The number one way for students to begin saving early for college is to follow Nike's advice: Just do it. The very act of taking money and putting it into a specific account for college savings is important, not just for growing education funds but also for learning a healthy financial habit for life.
Become Financially Literate
This means learning about money: how to save it, how to spend it, and how to make it work for you. Even with digital payment platforms in the process of replacing cash, parents can begin teaching financial literacy concepts to young children. Simple acts such as counting coins and bills, helping them put money into a piggy bank, or opening a savings account leave a big impression. As they grow up and become savvier, older children can be taught about different options for saving and investing. The key is to have regular open conversations about personal finance and money, so kids learn early on that money is valuable and needs to be managed properly. No matter how old your children may be, it's never too early or too late for them to become better financially educated.
Learn To Budget
Recording purchases and expenses over a week or two can be very helpful when teaching the concept of budgeting - and learning about your spending habits. Encourage your children to do the same! Start by recording your income and have them record their allowance or income. Record and categorize expenses to determine how your income is going out the door. Then, most importantly, see how much is left to be allocated to savings. Although they may not have many expenses right now, getting into the habit of doing this now will help it become second nature when more expenses pop up.
There are many ways to budget income, but most differentiate between spending necessary to live, for saving and for charity. For example, the 50/30/20 method of budgeting suggests allocating money income as follows: 50% on needs, 30% on wants and 20% on savings. 70/20/10 calls for 70% to be spent on monthly bills, 20% on saving, and 10% on debt repayment or donating.
These are, of course, just guidelines. There is no "right" answer. What's important is to teach children that budgeting is important to establishing an excellent financial foundation.
Sock Away Some Gift Money
Gifts from birthdays and other holidays are great opportunities to boost a college savings account. Put a percentage of each gift into that account and watch the money grow. One of the most fundamental aspects of starting to save when children are young is that growth from dividends, interest and gains on investment will compound over time and will be worth more years down the line when it's needed.
Get a Job
The best way to increase savings is to make money regularly and put some of it in a savings account. A student's highest priority, especially in high school, needs to be excelling in school and doing what is necessary to build a compelling college application.

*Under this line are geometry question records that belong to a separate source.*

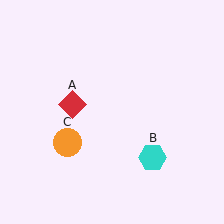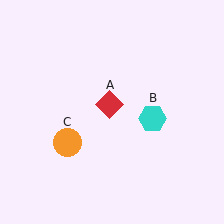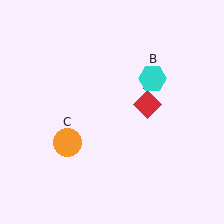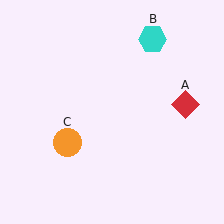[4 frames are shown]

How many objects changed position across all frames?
2 objects changed position: red diamond (object A), cyan hexagon (object B).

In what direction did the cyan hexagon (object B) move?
The cyan hexagon (object B) moved up.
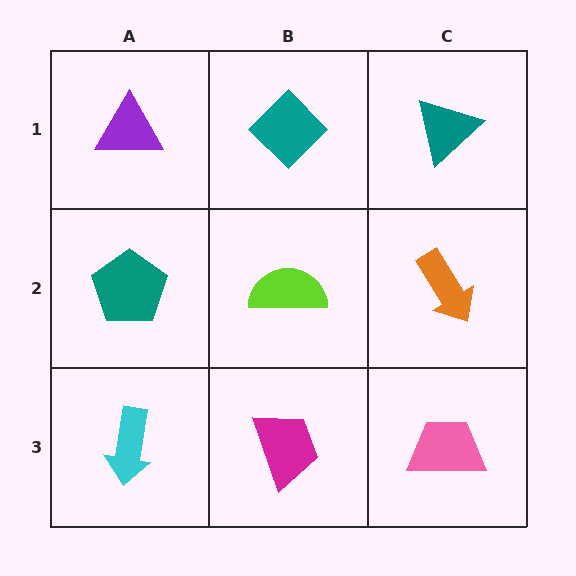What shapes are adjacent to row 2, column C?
A teal triangle (row 1, column C), a pink trapezoid (row 3, column C), a lime semicircle (row 2, column B).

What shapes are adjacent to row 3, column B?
A lime semicircle (row 2, column B), a cyan arrow (row 3, column A), a pink trapezoid (row 3, column C).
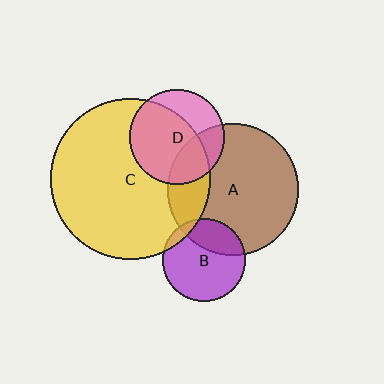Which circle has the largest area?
Circle C (yellow).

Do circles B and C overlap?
Yes.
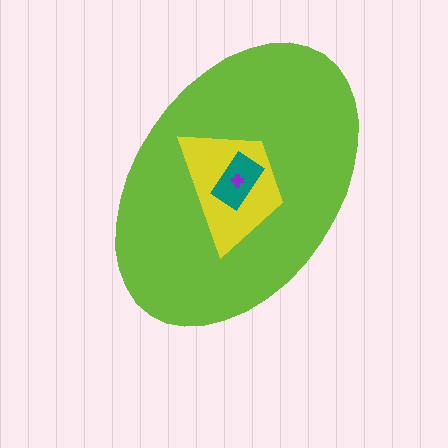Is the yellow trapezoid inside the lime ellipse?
Yes.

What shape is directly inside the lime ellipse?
The yellow trapezoid.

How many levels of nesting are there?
4.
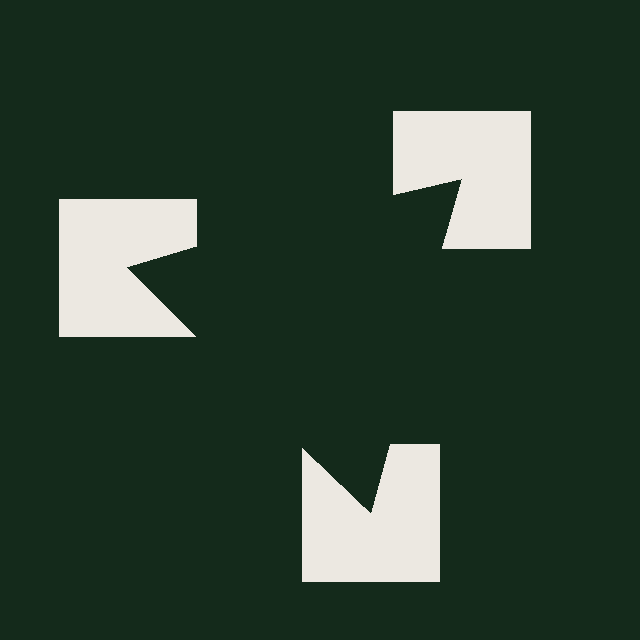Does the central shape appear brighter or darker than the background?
It typically appears slightly darker than the background, even though no actual brightness change is drawn.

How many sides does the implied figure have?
3 sides.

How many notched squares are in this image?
There are 3 — one at each vertex of the illusory triangle.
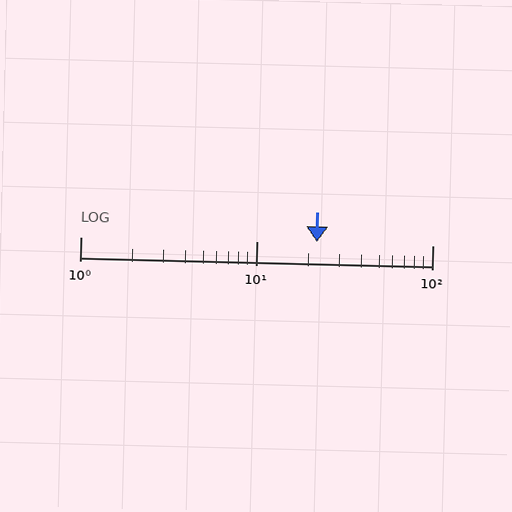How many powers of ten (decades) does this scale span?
The scale spans 2 decades, from 1 to 100.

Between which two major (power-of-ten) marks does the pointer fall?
The pointer is between 10 and 100.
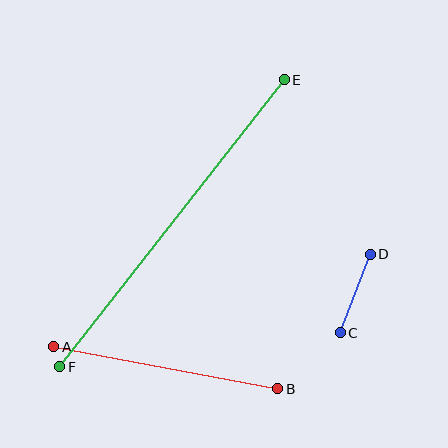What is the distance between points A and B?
The distance is approximately 228 pixels.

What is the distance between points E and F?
The distance is approximately 364 pixels.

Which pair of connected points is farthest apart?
Points E and F are farthest apart.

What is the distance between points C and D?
The distance is approximately 84 pixels.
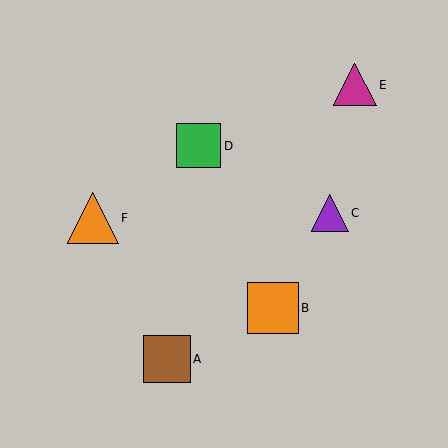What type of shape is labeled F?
Shape F is an orange triangle.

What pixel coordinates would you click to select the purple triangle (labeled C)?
Click at (330, 213) to select the purple triangle C.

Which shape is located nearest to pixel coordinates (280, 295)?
The orange square (labeled B) at (273, 308) is nearest to that location.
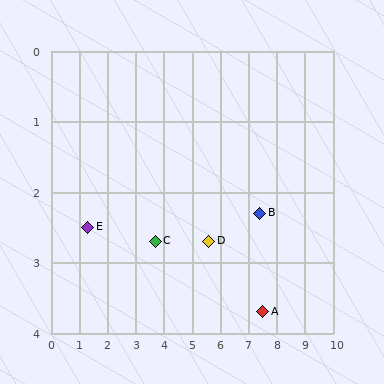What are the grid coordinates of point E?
Point E is at approximately (1.3, 2.5).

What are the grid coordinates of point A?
Point A is at approximately (7.5, 3.7).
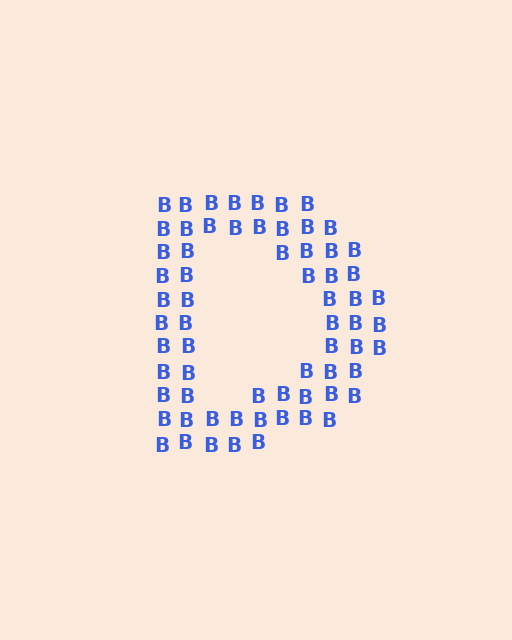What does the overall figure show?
The overall figure shows the letter D.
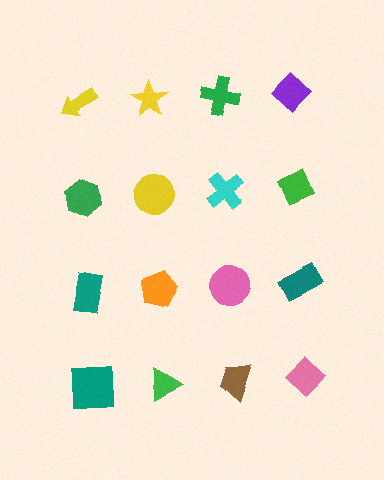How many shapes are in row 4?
4 shapes.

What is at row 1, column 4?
A purple diamond.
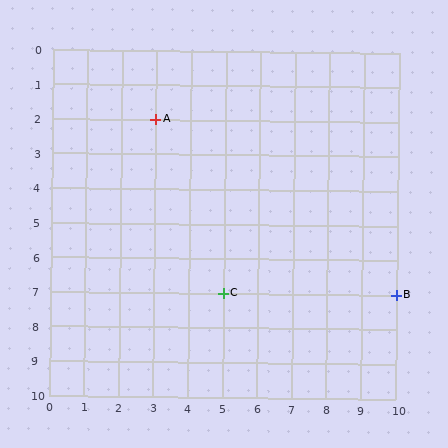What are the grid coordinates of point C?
Point C is at grid coordinates (5, 7).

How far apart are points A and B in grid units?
Points A and B are 7 columns and 5 rows apart (about 8.6 grid units diagonally).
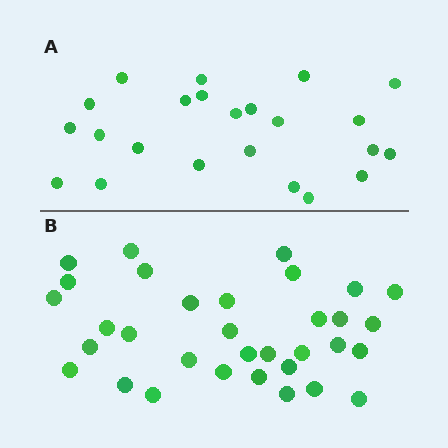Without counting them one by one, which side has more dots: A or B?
Region B (the bottom region) has more dots.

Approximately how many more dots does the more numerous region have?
Region B has roughly 10 or so more dots than region A.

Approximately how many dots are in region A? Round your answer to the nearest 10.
About 20 dots. (The exact count is 23, which rounds to 20.)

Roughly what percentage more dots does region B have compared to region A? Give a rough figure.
About 45% more.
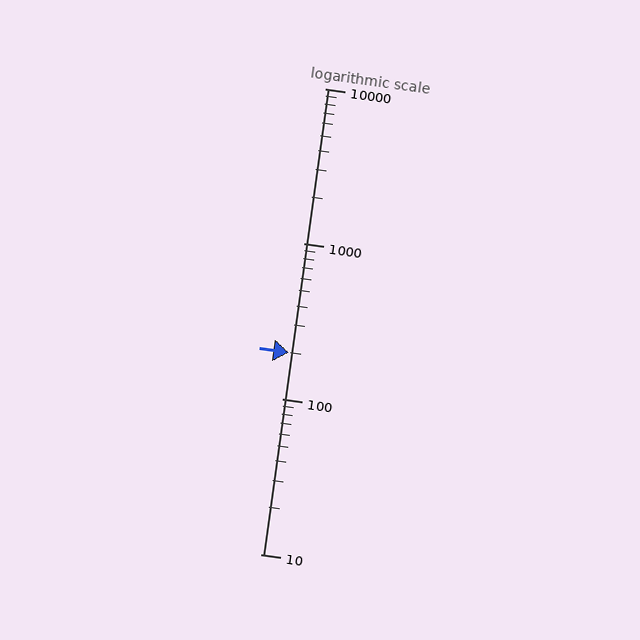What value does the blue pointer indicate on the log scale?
The pointer indicates approximately 200.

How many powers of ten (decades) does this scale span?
The scale spans 3 decades, from 10 to 10000.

Students may be able to also earn money on their terms. Babysitting is a great job for high schoolers because it's flexible and families often need babysitters on the weekends. Other jobs that have weekend shifts include being a cashier at a grocery store or convenience store, working in a bakery, working as a golf caddy, or serving in a restaurant. Students with an entrepreneurial streak might start their dog walking business or make crafts to sell.
Be Consistent
Having a good plan in place is important, but what's more important is putting that plan into action. If you plan to save $100 a month, continue to do that. It's important to stick with it until it becomes second nature. You'll be grateful that you did when you approach college and have a sizable savings account to help pay for your higher education.
Parents & Children Work Together
Financial literacy brings families together with a shared goal of greater prosperity. Parents can help set up the paperwork for a college savings plan while their children follow through with their consistent plan to earn and save money.
Keep in mind that savings in a student's name sometimes can reduce financial aid eligibility. Money in a child's name is legally the property of the child, so it's counted as a student asset. This can present an unfortunate situation when it comes to financial aid eligibility because the financial aid formula requires student assets to be used at a higher rate than parent assets. Fortunately, there are ways to encourage student savings and minimize the impact they have on financial aid eligibility. By having a college savings account owned by a parent for the benefit of a student as permitted using a 529 Plan, financial aid eligibility will be significantly less affected.
The idea of getting students to start saving for college early isn't just about growing their contribution to their education savings, though that's important. It's also about children learning to manage their money and starting strong so that they can grow up to be independent adults. It's important because having them pay for a portion of their college costs gives them more ownership over the process because they're investing their own money. Financial literacy is a skill for life; by starting young, children are set up for financial success early.